Decades ago, the op-ed page was introduced by many
newspapers to provide the readers with a market place of ideas within the paper
of their choice. The opinion pieces by columnists with different ideological
and partisan views are one constant feature of these pages. One would expect
that in our time, there would be some kind of balance (no, not quotas) in terms
of gender among the newspapers’ own columnists. But the reality is far from
it—certainly at the New York Times: Of the 11
columnist listed on the newspaper’s website, nine are males and only two
are females!

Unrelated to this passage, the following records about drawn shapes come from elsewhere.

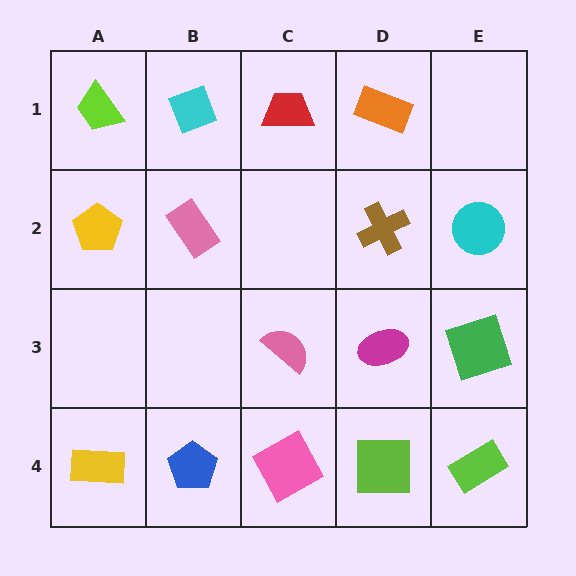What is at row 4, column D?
A lime square.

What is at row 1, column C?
A red trapezoid.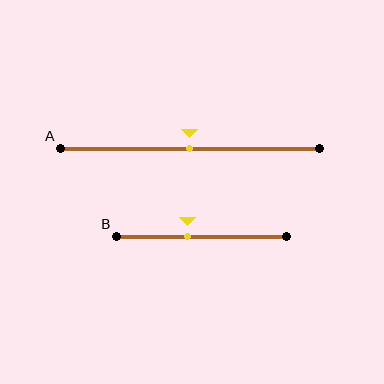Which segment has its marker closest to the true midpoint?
Segment A has its marker closest to the true midpoint.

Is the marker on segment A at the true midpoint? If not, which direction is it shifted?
Yes, the marker on segment A is at the true midpoint.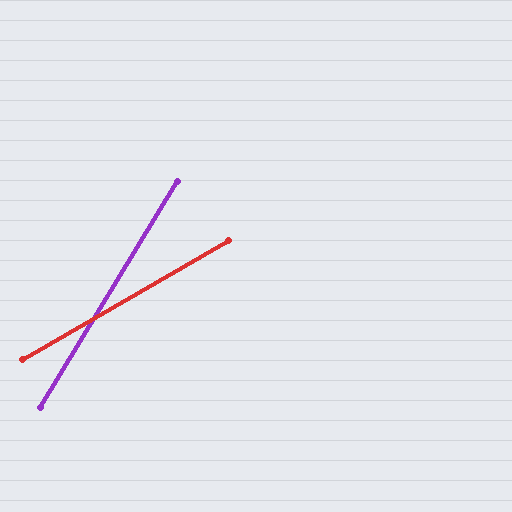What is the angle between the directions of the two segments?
Approximately 29 degrees.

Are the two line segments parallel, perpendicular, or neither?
Neither parallel nor perpendicular — they differ by about 29°.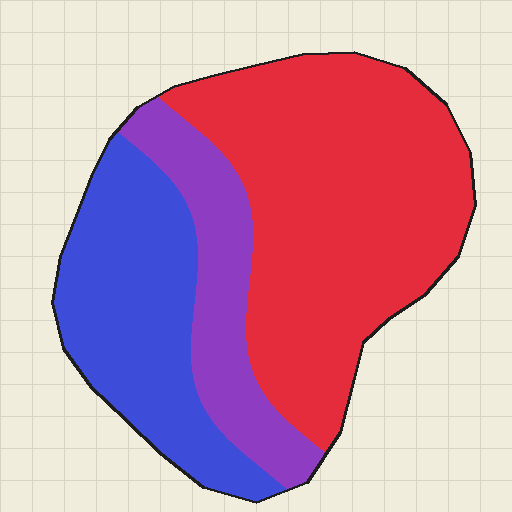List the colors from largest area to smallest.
From largest to smallest: red, blue, purple.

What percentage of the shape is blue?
Blue covers 29% of the shape.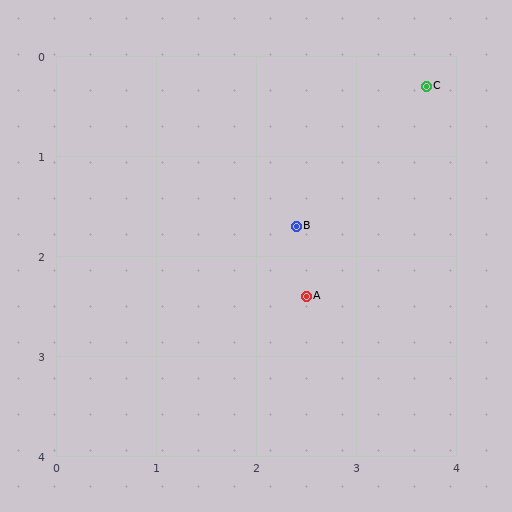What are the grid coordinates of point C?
Point C is at approximately (3.7, 0.3).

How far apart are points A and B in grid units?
Points A and B are about 0.7 grid units apart.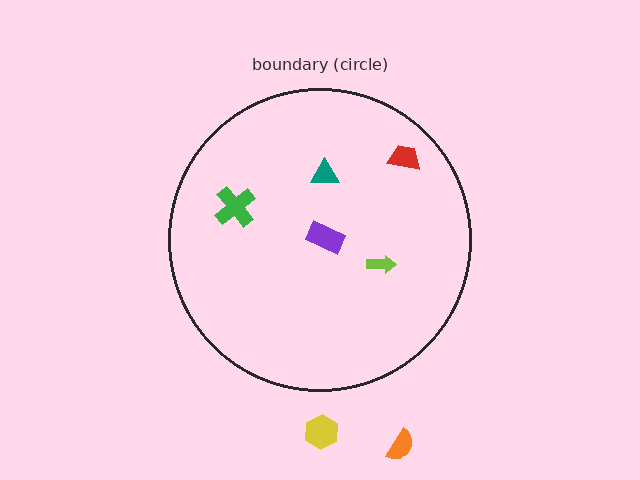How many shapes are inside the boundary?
5 inside, 2 outside.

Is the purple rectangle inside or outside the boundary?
Inside.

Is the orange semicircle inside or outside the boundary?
Outside.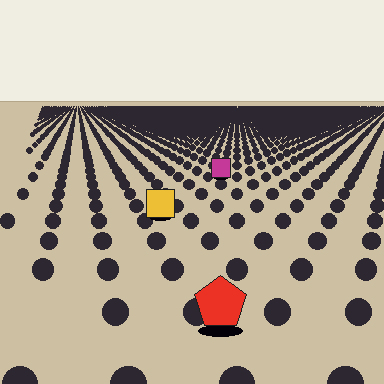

There must be an abundance of qualified males and a scarcity of qualified
females, when it comes to select columnists!
As for the second feature of op-ed pages—opinion articles
written by individuals with expertise, such as academics, former or current
public officials, researchers in think-tanks, authors, etc.--, this, too, is
heavily tilted in favor of male authors.
Indeed, researchers
at Rutgers University who examined non-columnist op-ed pieces published in
the New York Times, the Wall Street Journal and the Star-Ledger, New Jersey’s
largest newspaper, found “that men wrote 78 percent of the academics’ opinion
pieces in The Star-Ledger, 82 percent in The Times, and 97 percent in The
Journal. “Of all our analyses,” the authors wrote, “this is perhaps the most
astonishing.”
To their credit, the editors of the New York Times business section published these and other findings of the Rutgers’ study today. But according to the article’s writer, “Editors at The Journal and The Times declined to comment. Josh McMahon, the op-ed page editor at The Star-Ledger, said he was surprised by the conclusions, adding that they did not reflect conscious biases.”
Regardless of whether this particular one-sidedness is the result of conscious or unconscious bias, it is time for these and other newspapers’ editors to think about and act on the gross gender imbalance among columnists and expert contributors on their op-ed pages.
While the views of female columnists and op-ed expert contributors may not differ from those of their male counterparts doesn't matter; the issue here is some kind of equitable representation.
P.S. I just checked the Washington Post's line-up of columnists: Of 23 listed columnists, only two are women!